Italian Prime Minister Silvio Berlusconi later asked for Calderoli's resignation, saying the minister's position "isn't that of the government and it's evidently incompatible with an institutional role." 



"I respect all faiths and support dialogue between religions and civilizations,'' Berlusconi said in a statement published on the government's website Saturday. 


FROM FEB. 17, 2006: 10 killed in Muhammad protests in Libya

The cartoons, first published by a Danish newspaper in September, have angered Muslims around the world. Protesters have burned Danish flags and attacked embassies. Devout Islamic beliefs prohibit any depiction of the Prophet Muhammad. 

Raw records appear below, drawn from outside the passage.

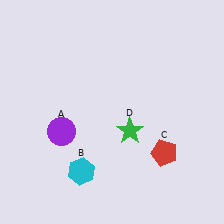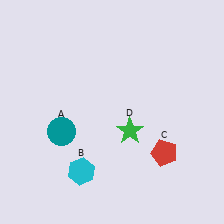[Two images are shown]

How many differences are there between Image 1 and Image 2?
There is 1 difference between the two images.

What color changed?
The circle (A) changed from purple in Image 1 to teal in Image 2.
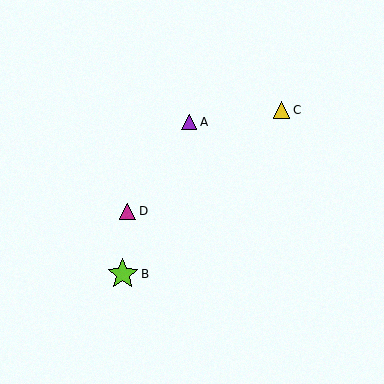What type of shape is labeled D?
Shape D is a magenta triangle.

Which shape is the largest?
The lime star (labeled B) is the largest.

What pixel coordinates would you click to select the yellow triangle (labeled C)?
Click at (281, 110) to select the yellow triangle C.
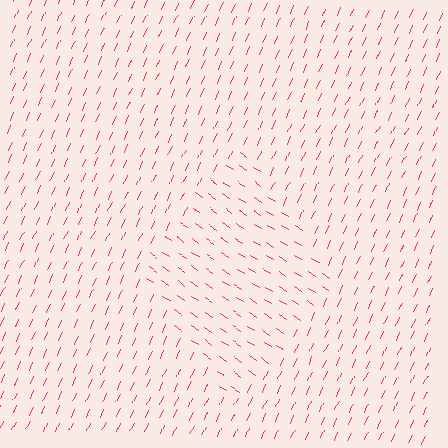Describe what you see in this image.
The image is filled with small red line segments. A diamond region in the image has lines oriented differently from the surrounding lines, creating a visible texture boundary.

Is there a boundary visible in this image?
Yes, there is a texture boundary formed by a change in line orientation.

More than 10,000 people took part in an angry but peaceful protest against the cartoons in central London on Saturday. Buses brought participants from cities around Britain to gather in Trafalgar Square and they marched through central London toward Hyde Park.


----------



## mrmagic2713 (Jan 30, 2006)

wow! all i can say is be carefull of what you put on your shirts! the butt you save my be your own!


----------



## CoolHandLuke (Oct 27, 2005)

If you have the ability to put out whatever that cartoon was... you would make a killing! But it might be your own?


----------



## real (Sep 11, 2005)

violence over a tee.. some ppl still need to get a life, and get over it.. nothing's sacred in this world.


----------



## sarafina (Jul 27, 2005)

real said:


> violence over a tee.. some ppl still need to get a life, and get over it.. nothing's sacred in this world.


Riiiight, because they're fighting over tshirt.....

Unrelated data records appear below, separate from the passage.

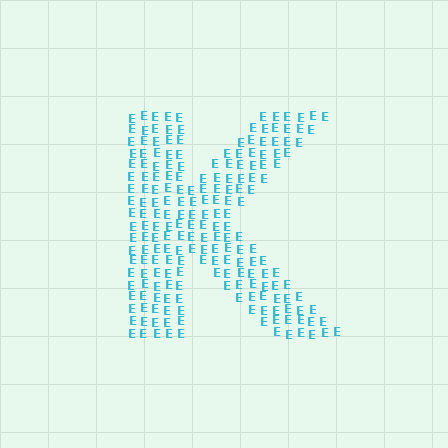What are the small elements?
The small elements are letter E's.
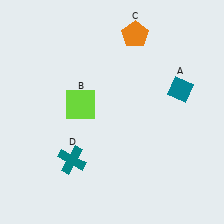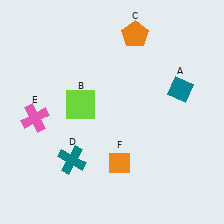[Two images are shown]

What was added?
A pink cross (E), an orange square (F) were added in Image 2.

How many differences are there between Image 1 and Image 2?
There are 2 differences between the two images.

There is nothing in life sacred to _you_ but there many things sacred to some people.

Shame on Robert Calderoli for exhibiting such poor judgement. 'Freedom of speech' shouldn't be an excuse for ignorance.


----------



## mrmagic2713 (Jan 30, 2006)

well certain things my be sacred to certain groups of people, but like the late dr king once said, " we must learn to disagree, without being violently disagreeable." as foolish as it was for this guy to wear that shirt at that event, the onslaught of violence afterwards was simply not wise or acceptable. anyway lets stay away from the politics, and get back to what this board does best. exchanging great ideas for creating and distributing great t-shirts!


----------



## Rodney (Nov 3, 2004)

> anyway lets stay away from the politics, and get back to what this board does best. exchanging great ideas for creating and distributing great t-shirts!


Great idea


----------